L’île de Cô Tô est ainsi devenue «la» réserve à méduses du pays. Elle attire des milliers de travailleurs saisonniers provenant des provinces de Nam Dinh, Thai Binh, Thanh Hoa et Nghê An.
Cela étant, la pêche à la méduse n’a rien d’une sinécure et plus d’un bateau a failli se transformer en… radeau de la Méduse.
Gorgées d’eau, les méduses pèsent entre 15 et 20 kilogrammes. Mais certaines, véritables mastodontes, atteignent les 60 kilogrammes... Si vous ajoutez à cela que ces charmantes demoiselles ont la piqûre facile et que la sensation de brûlure qui s’en suit n’est pas forcément des plus agréables, vous êtes forcés d’admettre que certains métiers - pêcheur de méduses a fortiori - relèvent du sacerdoce.
Pourquoi, alors, se donner tant de mal? Eh bien tout simplement parce que chaque méduse peut rapporter de 10 à 40 mille dôngs de bénéfices et qu’à Cô To, il y en a des milliers…
Les méduses traitées sont empaquetées et mises dans des caisses en carton. Photo: |
Sur l’île, les ateliers manufacturiers tournent à plein régime. Nguyên Viêt Ngoi, lui, a décidé d’en faire son métier, un métier exigeant, dont il nous dévoile les grandes étapes…

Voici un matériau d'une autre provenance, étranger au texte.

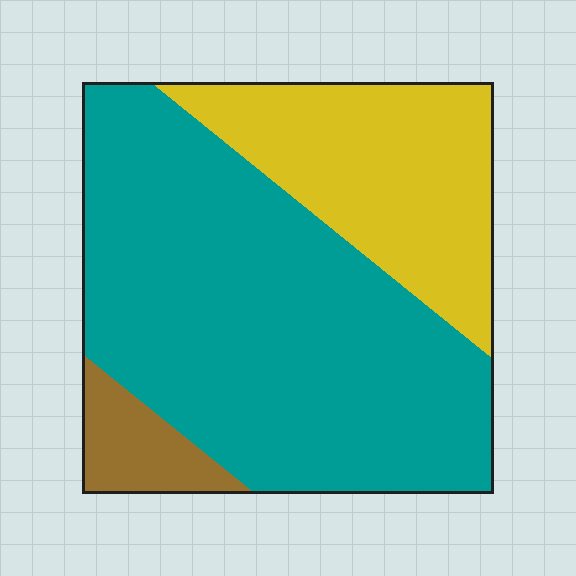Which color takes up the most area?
Teal, at roughly 65%.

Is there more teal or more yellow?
Teal.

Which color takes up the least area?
Brown, at roughly 5%.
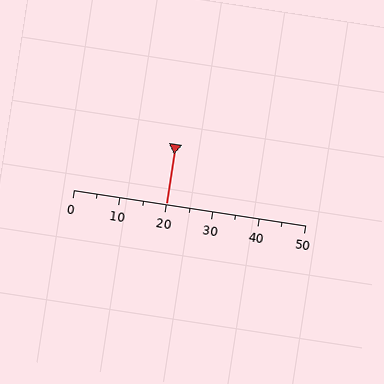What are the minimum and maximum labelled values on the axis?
The axis runs from 0 to 50.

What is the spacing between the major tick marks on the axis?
The major ticks are spaced 10 apart.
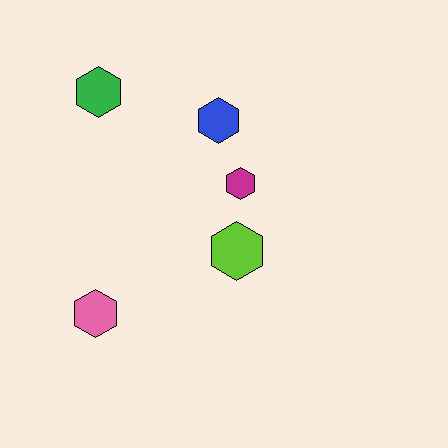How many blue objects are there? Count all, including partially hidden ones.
There is 1 blue object.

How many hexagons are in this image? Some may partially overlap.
There are 5 hexagons.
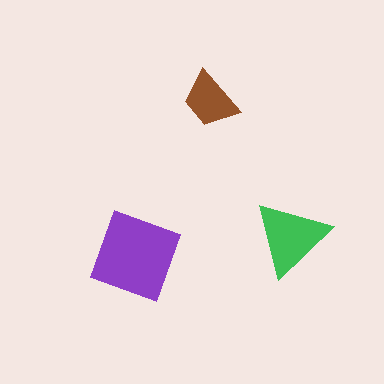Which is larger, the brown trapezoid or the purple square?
The purple square.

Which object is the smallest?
The brown trapezoid.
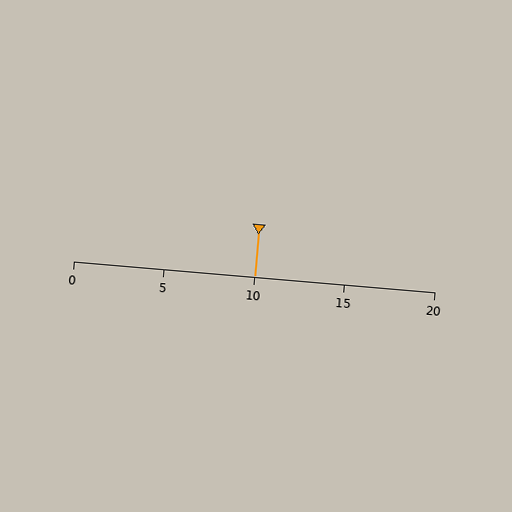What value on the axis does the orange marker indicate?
The marker indicates approximately 10.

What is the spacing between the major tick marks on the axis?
The major ticks are spaced 5 apart.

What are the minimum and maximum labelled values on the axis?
The axis runs from 0 to 20.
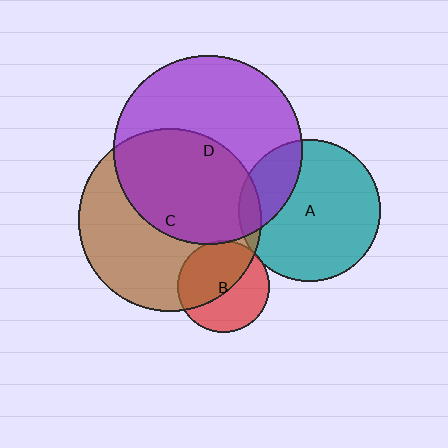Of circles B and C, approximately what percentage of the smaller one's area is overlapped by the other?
Approximately 55%.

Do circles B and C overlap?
Yes.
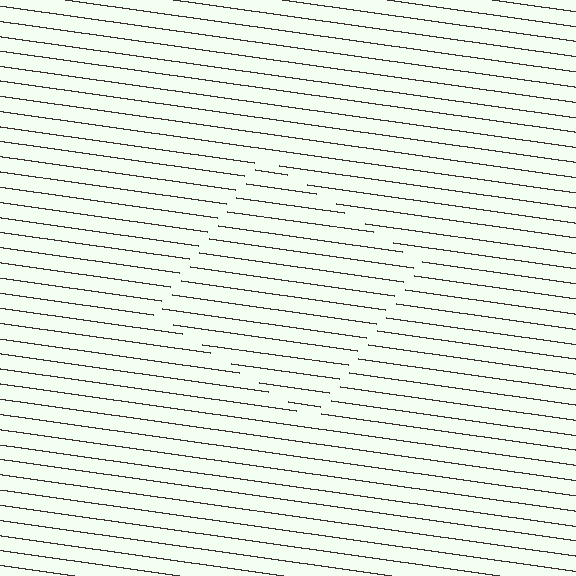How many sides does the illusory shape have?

«Il faut commencer par classifier les méduses et couper les tentacules venimeux. Ensuite, on les passe dans une centrifugeuse pendant 12 heures pour enlever les viscosités et éliminer les résidus venimeux. Ensuite, on les laisse mariner quelques jours, parfois tout un mois, dans des réservoirs à forte concentration de sel: ça permet d’extraire toute l’eau», nous explique-t-il.
Les produits finis sont empaquetés et mis dans des caisses en carton. Il faut savoir qu’une caisse contenant des méduses ordinaires coûte près d’un million de dôngs. Si ce sont des méduses rouges, par contre, il faut compter plusieurs dizaines de millions de dôngs. L’an dernier, Nguyên Viêt Ngoi a ainsi vendu plus de 20.000 caisses, ce qui lui a permis d’empocher plus d’un milliard de dôngs de bénéfice, à sa plus grande satisfaction et à celle de ses salariés, parmi lesquels Mai Thi Thao, à qui les méduses font l’année.
«C’est un peu fatiguant, c’est vrai, mais c'est un métier rentable. On peut gagner plus de dix millions de dôngs par mois, voire de 35 à 40 millions de dôngs en trois mois», nous dit-elle.
Trois mois… C’est le temps que dure la saison des méduses, à Cô Tô. Quand elle est terminée, les habitants de l’île retournent à la pêche traditionnelle (au grand dam des crabes qui croyaient, à tort, qu’on les avait oubliés) et au tourisme, qui s’est beaucoup développé, grâce aux méduses, et dans le respect de l’environnement, comme nous l’indique Dào Van Vu, qui est le vice-président du comité populaire de Cô Tô.
«Nous avons installé les ateliers de traitement loin des zones peuplées et des sites touristiques, de façon à pour protéger les plages et le cadres de vie des habitants. Avant de délivrer une autorisation à un atelier, nous lui demandons de prévoir des systèmes de traitement des eaux usées. Je dois dire que pour l’instant, les 28 établissements en activité respectent tous leurs engagements en matière de protection de l’environnement», nous fait-il observer.
Comme quoi, les méduses n’ont pas fini de nous surprendre… et de faire le bonheur des habitants de Cô Tô, comme elles font aussi celui des gourmets les plus exigeants, mais là, c’est une autre affaire…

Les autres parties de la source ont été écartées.